Jeers as Russia's ice hockey stars crash out of Olympics
Russia's Alexander Radulov (2ndL) tries to score past Finland's goalkeeper Tuukka Rask (3rdR), Olli Maatta (R) and Leo Komarov (C) during the men's ice hockey quarter-final at the Bolshoy Ice Dome during the Sochi Winter Olympics on February 19, 2014 - by Alexander Nemenov
Despite taking the lead, Russia were rocked by a Finnish side which had also humiliated them 4-0 the last time they met in the Olympics at Turin in 2006.
"It sucks. There is no more I can say," admitted Russia's most high-profile star Alex Ovechkin, one of the faces of the Sochi Games, after his country's second successive Olympic quarter-final exit.
"We had a good start, scored a goal. But two mistakes costs us the game. We try to score another one, but all we can try is to score more goals. I have no more emotions."
Russian TV didn't hold back in its immediate post-match hyperbole.
"Dear friends, life has not come to an end. But this is a severe and annoying defeat," said the commentator on state television Channel One.
"We are all crying and we are crying with you too. We are hoping for revenge. Maybe one day there will be revenge. But maybe not with this team.”
Teemu Selanne and Juhamatti Aaltonen scored consecutive first period goals for Finland, taking advantage of two slow-footed Russian defencemen to erase a one goal Russian lead and make it 2-1 for Finland.
Mikael Granlund, who added the third, said Finland were worthy winners as they looked ahead to a Friday semi-final against Sweden.
"They had the first goal, but we bounced back really good, and throughout the game we defended well and didn't give them much. We made it tough on them," he said.
"We stick together, we play together.
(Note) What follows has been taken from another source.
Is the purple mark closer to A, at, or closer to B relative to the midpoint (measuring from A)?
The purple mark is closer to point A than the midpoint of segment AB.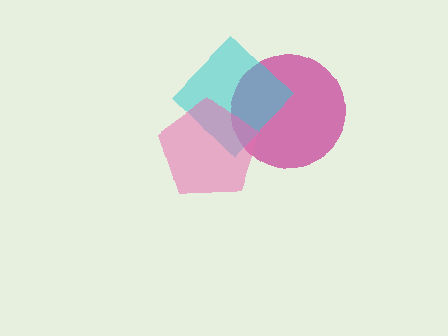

We know what we're doing, and we defend each other and that's how we can succeed and will succeed. I think we deserved to win."
- Failed to provide much offence -
Ilya Kovalchuk scored the lone goal for Russia who were also ousted in the quarters when they were clobbered by eventual champions Canada 7-3 four years ago in Vancouver.
Following his goal, Kovalchuk failed to provide much offence but he did commit several bad turnovers which led to Finnish scoring chances.
Russia's other big stars, like Ovechkin and Evgeni Malkin, struggled to score all tournament long despite logging more ice time and taking the majority of shots for their team.
Russia also fizzled out on the power play even though they had one of the more explosive units that included Malkin, Ovechkin, Kovalchuk and Pavel Datsyuk.
Heading into Wednesday's game they were just two-for-16 on the powerplay.
After Kovalchuk opened the scoring, Aaltonen scored on a great individual effort halfway through the period to tie the score 1-1.
He stickhandled past Russian defenceman Nikita Nikitin and took a shot that squeezed between netminder Semyon Varlamov's arm and body.
Selanne then scored from in close to make it 2-1 late in the first period.
Granlund outraced Russian defenceman Vyacheslav Voinov for a loose puck in the neutral zone and drove to the net before passing to the middle to Selanne who beat Varlamov through the legs with 2:22 left in the first.
Granlund scored a power play goal 5:37 into the second to make it 3-1. Selanne took the shot in the slot and Granlund got the rebound and banged it home.
About a minute after Granlund's goal Russian coach Zinetula Bilyaletdinov replaced starter Varlamov with the backup Sergei Bobrovski.